The journalist-refugees consisted of Mackenzie and Jelf of The Times, Tower and Nevinson of The Daily News, Long of The Westminster Gazette, Lawrence of Reuter's Agency, Byles of The Standard, Dudley Ward, of the Manchester Guardian and his newly-wed German wife, and Muirhead, the "camera man" of The Daily Chronicle. Poor Jelf, who enlisted within a week after his arrival in England, was killed in action during the great offensive fighting in Artois, in September, 1915. Among the others whom Sir Edward Goschen had rescued from the maws of Hate was a little Australian woman, Mrs. Gunderson, trapped in Germany with her husband at the outbreak of war. They had journeyed around the world on their honeymoon to enable him to participate in an international chess match at Mannheim. He has been stalemated ever since at the British concentration camp at Ruhleben--Berlin. Then there was an estimable old English couple who had spent a night in jail on the charge of being "spies" prowling about the German countryside in their touring-car. They were not bemoaning the loss of their automobile in the presence of their own escape and that of their chauffeur.

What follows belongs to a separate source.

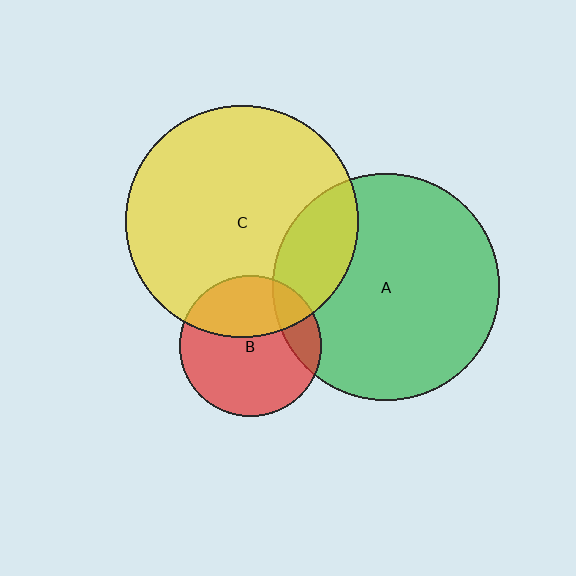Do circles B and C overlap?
Yes.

One of the luckiest of our traveling companions was Captain Deedes, a British army officer who was passing through Germany on his way home from service in Turkey, and just gained the precincts of the British Embassy before being nabbed by the police. We shuddered to think of the fate of Captain Holland of the British navy, also en route from Constantinople, who had not been so fortunate, and was now locked up at Spandau. I was the sole and lonely American member of the caravan.

The Germans provided Sir Edward Goschen with a "corridor train" of first-class cars, including "saloon carriages," which are a combination of parlor and sleeping cars, for himself and his immediate entourage, and for Baron Beyens, the Belgian Minister to Berlin, and his staff, who, appropriately enough, were conducted to the frontier along with the British. Baron Beyens has contributed to the genesis of the war not the least noteworthy evidence of Germany's felonious designs on European liberties and peace. As has been revealed by a Belgian Grey Book, the Baron was able to report to his government as early as July 26 that "the German General Staff regarded war as inevitable and near, and expected success on account of Germany's superiority in heavy guns and the unpreparedness of Russia." Baron Beyens also described his final and dramatic conversation with the German Foreign Secretary, who "announced with pain" Germany's determination to violate Belgian neutrality, and asked to be allowed to occupy Liége. The request was refused, Herr von Jagow admitting to the Minister that no other answer was possible. The Belgians had another "answer" up their sleeve, though von Jagow knew it not. It was the shambles into which the flower of the German Guard plunged at Liége a week later.

Berlin newspaper refugees on S. S. St. Petersburg. From left to right, standing: Muirhead; Wile; Jelf; Lawrence; Nevinson; Captain Deedes; Dudley Ward. Seated, Mackenzie.